La ministre de la Justice, Sam Tanson, et le CSV sont d’accord pour abandonner le délai actuel fixé à 10 ans.
La députée Nancy Arendt (CSV) se trouve à la base du débat que la Chambre des députés a mené mercredi après-midi. Depuis de longues années, l’élue dit s’engager pour lutter plus efficacement contre les abus sexuels commis sur les mineurs, mais aussi les adultes. «Les victimes ne seront plus jamais les mêmes personnes. Elles sont meurtries pour la vie», souligne Nancy Arendt.
Les auteurs présumés de ces actes abjects échappent encore trop souvent à des poursuites sur le plan pénal. «Dans aucun autre domaine, les auteurs de crimes sur enfants sont aussi protégés», fustige la députée chrétienne-sociale. En cause est notamment un délai de prescription trop court.
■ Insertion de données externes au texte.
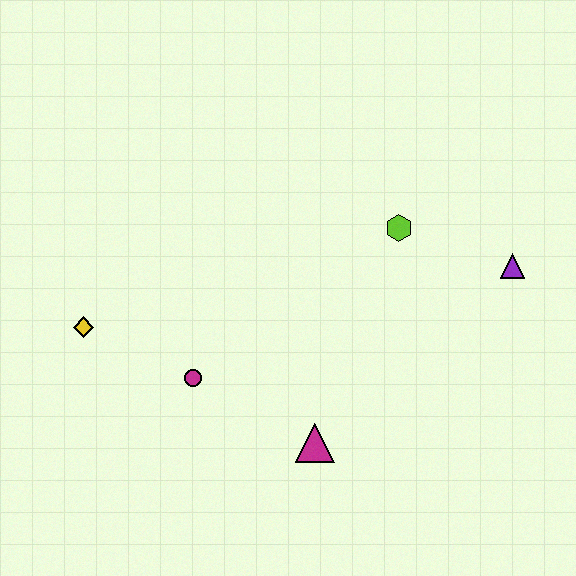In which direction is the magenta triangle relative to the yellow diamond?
The magenta triangle is to the right of the yellow diamond.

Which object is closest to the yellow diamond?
The magenta circle is closest to the yellow diamond.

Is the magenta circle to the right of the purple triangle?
No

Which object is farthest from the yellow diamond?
The purple triangle is farthest from the yellow diamond.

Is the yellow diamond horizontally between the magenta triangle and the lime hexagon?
No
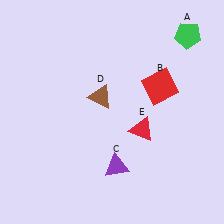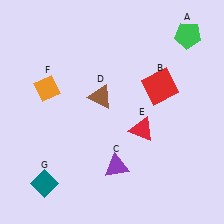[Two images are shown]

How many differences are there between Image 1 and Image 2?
There are 2 differences between the two images.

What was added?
An orange diamond (F), a teal diamond (G) were added in Image 2.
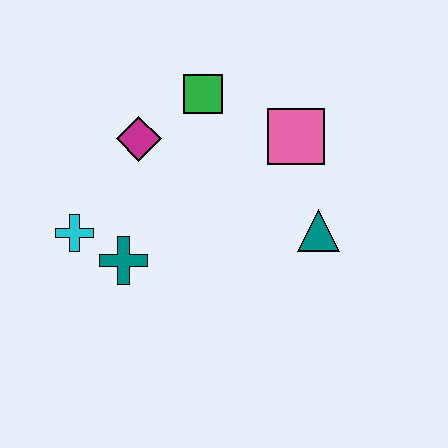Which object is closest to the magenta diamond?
The green square is closest to the magenta diamond.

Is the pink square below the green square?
Yes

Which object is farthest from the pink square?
The cyan cross is farthest from the pink square.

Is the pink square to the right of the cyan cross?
Yes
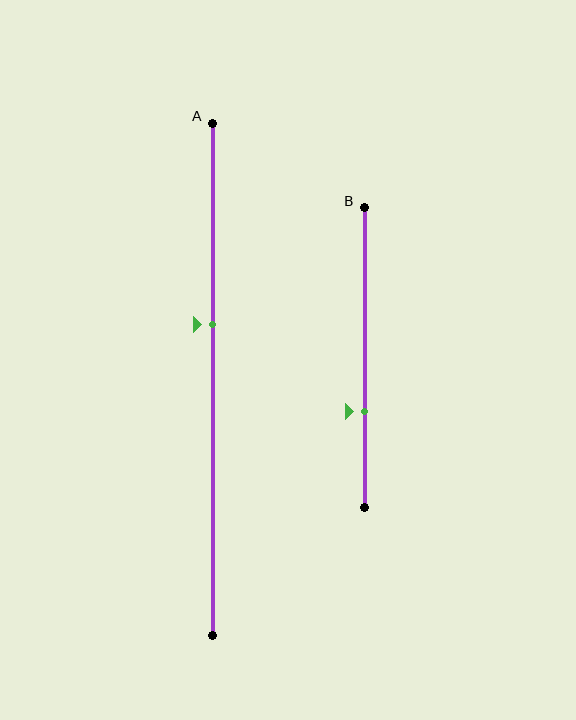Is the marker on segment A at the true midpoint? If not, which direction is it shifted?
No, the marker on segment A is shifted upward by about 11% of the segment length.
Au Luxembourg, ce délai est actuellement fixé à 10 ans après que la victime a atteint la majorité. Elle doit donc dénoncer les faits au plus tard à l’âge de 28 ans. Le CSV a introduit mercredi une proposition de loi pour allonger le délai de prescription à 30 ans. «Une victime pourra donc porter plainte jusqu’à l’âge de 48 ans», précise Nancy Arendt.
L’augmentation permanente du nombre de cas d’abus sexuels est la principale raison avancée pour justifier une adaptation du Code pénal. Le Conseil de l’Europe estime qu’un enfant sur cinq est, à un moment ou un autre, victime d’une forme d’exploitation ou d’abus sexuels. Dans l’Union européenne, comme dans le reste du monde, l’abus sexuel est le plus souvent commis dans l’environnement immédiat de l’enfant. Les chiffres font état de 70 % à 90 % des cas. Dans la grande majorité des cas d’abus sexuel sur un enfant, l’agresseur est connu de sa victime.
Une affaire par jour traitée par la police
Au Luxembourg, la section «protection de la jeunesse et infractions à caractère sexuel» a traité 882 nouvelles affaires en 2019. Dans le domaine des abus sexuels et des infractions graves contre mineurs, 304 nouvelles affaires ont été traitées en 2019, ce qui représente une augmentation immense de 36 % par rapport à l’année dernière (223 affaires). «Autrement dit, la police traite quasiment une affaire de ce genre par jour», écrit Nancy Arendt dans sa proposition de loi.
Même si l’allongement du délai de prescription ne rend pas plus simple l’élucidation des faits, un consensus se dégage entre gouvernement et opposition sur la question. Mercredi, la ministre de la Justice, Sam Tanson, est ainsi venue confirmer qu’elle travaille sur un texte de loi comprenant «une prolongation substantielle, voire une levée du délai de prescription» pour abus sexuels. «Il est primordial d’accorder à la victime ce droit. Et les auteurs présumés doivent savoir qu’ils risquent gros jusqu’au bout», fait remarquer Sam Tanson.
La Chambre a en outre appelé, mercredi, le gouvernement à mettre en place un Office national d’aide et de soutien pour abus sexuels, dirigé par un représentant permanent aux questions d’abus sexuels.